En vez de comportarme de esa manera sensata, observaba con hipócrita admiración —traidor y renegado— el mundo hostil y helado de mi mujer, su geografía blanca y tersa, esos detalles que para mí eran tan vacuos y desérticos como el mundo lunar. «Qué deliciosa colina», pensaba yo, mirándola dormir. «Pequeña, redonda, blanca como la nieve. Delgada, flexible de cintura… ondulante, estética y moderna. ¡Qué pierna seductora, armoniosa, cómo escurre su blancura serpentina sobre la nívea sábana!» Mentía desvergonzadamente. Todo aquello era para mí la Luna, mientras la Madre Tierra yacía exilada quién sabe dónde. Sin embargo, hasta en el sueño mi mujer era incapaz de impedir en mí cualquier sentimiento de rebelión o resistencia. …Y había algo despótico en el modo en que su pierna se adelgazaba hacia la parte inferior, como si sólo esa forma fuera la debida.

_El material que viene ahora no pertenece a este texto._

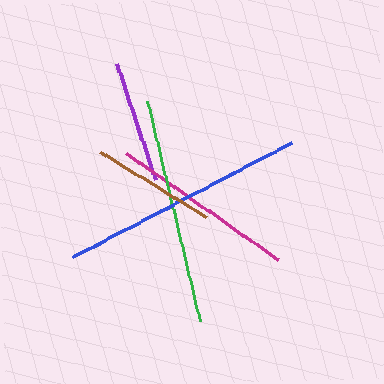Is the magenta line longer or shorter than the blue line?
The blue line is longer than the magenta line.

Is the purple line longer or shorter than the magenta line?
The magenta line is longer than the purple line.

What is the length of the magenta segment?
The magenta segment is approximately 185 pixels long.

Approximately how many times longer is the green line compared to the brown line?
The green line is approximately 1.8 times the length of the brown line.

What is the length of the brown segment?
The brown segment is approximately 125 pixels long.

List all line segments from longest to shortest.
From longest to shortest: blue and green (about equal), magenta, brown and purple (about equal).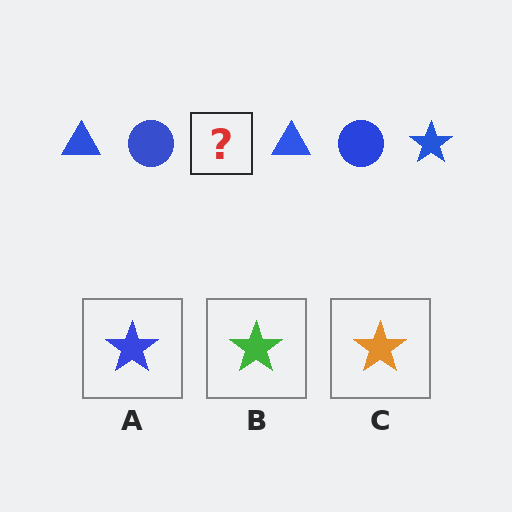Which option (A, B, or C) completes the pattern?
A.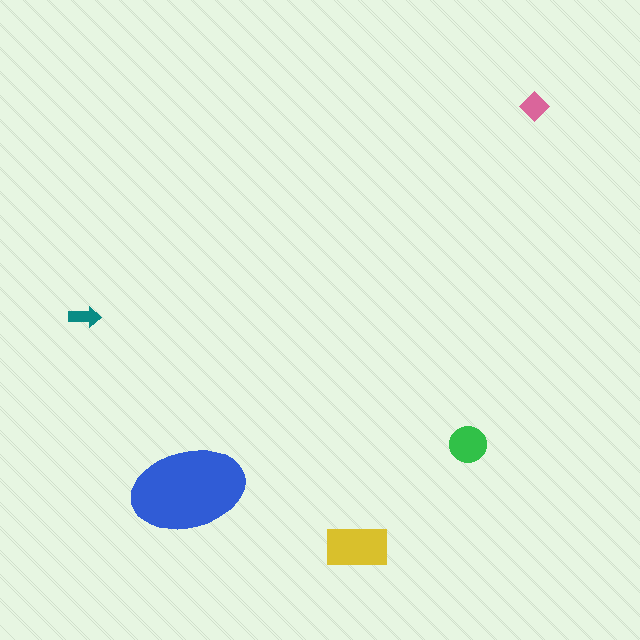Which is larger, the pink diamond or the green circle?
The green circle.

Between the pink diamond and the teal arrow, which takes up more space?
The pink diamond.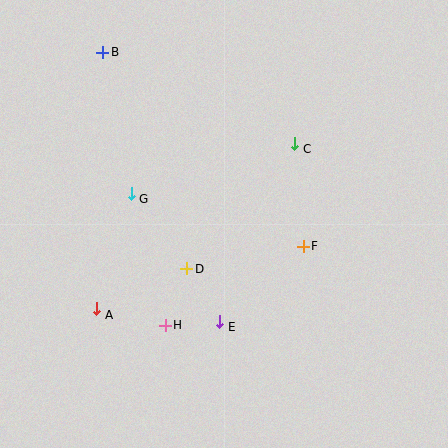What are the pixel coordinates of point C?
Point C is at (295, 149).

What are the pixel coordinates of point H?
Point H is at (166, 325).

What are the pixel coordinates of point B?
Point B is at (103, 53).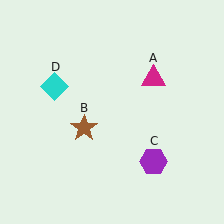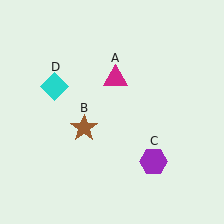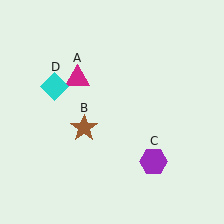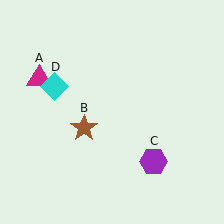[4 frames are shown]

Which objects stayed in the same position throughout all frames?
Brown star (object B) and purple hexagon (object C) and cyan diamond (object D) remained stationary.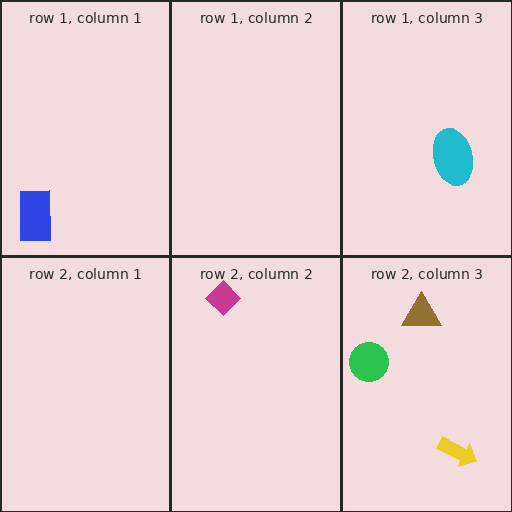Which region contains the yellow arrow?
The row 2, column 3 region.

¡Oh, qué pie pequeño, limpio, ligero, qué arco tan bien trazado, también él triunfal! —ya he hablado de cómo entró mi mujer en casa. Ella sabía hacer actuar aquel pequeño pie de una manera que no admitía protestas, lo hacía aparecer entre las mantas como si se tratara de una evidencia irrebatible. Besaba yo aquel pie con labios helados y me extasiaba ante su delgadez; los deditos eran color de rosa y poseían una gracia indecible, oh, sí, todo estaba como era debido, perfecto, perfecto, bien torneado. No había una sola mancha en toda la superficie de la piel, ni una sola, todo era blanco y terso hasta el infinito. No había sino lunas gélidas y monumentales, sólo perspectivas estéticas, líneas de árboles podados, farolillos chinos y japoneses. ¡Qué hermosura! Y todo tenía nombres extranjeros, desde la manicure hasta la permanente, pasando por el savoir-vivre y el bon ton. También yo me había vuelto europeo, todo lavado y reluciente. Además, en el mundo exterior, todo era también aséptico y reluciente, todo estaba preparado con anticipación, los calcetines, los zapatos de charol, la caña, la bata de casa a la última moda.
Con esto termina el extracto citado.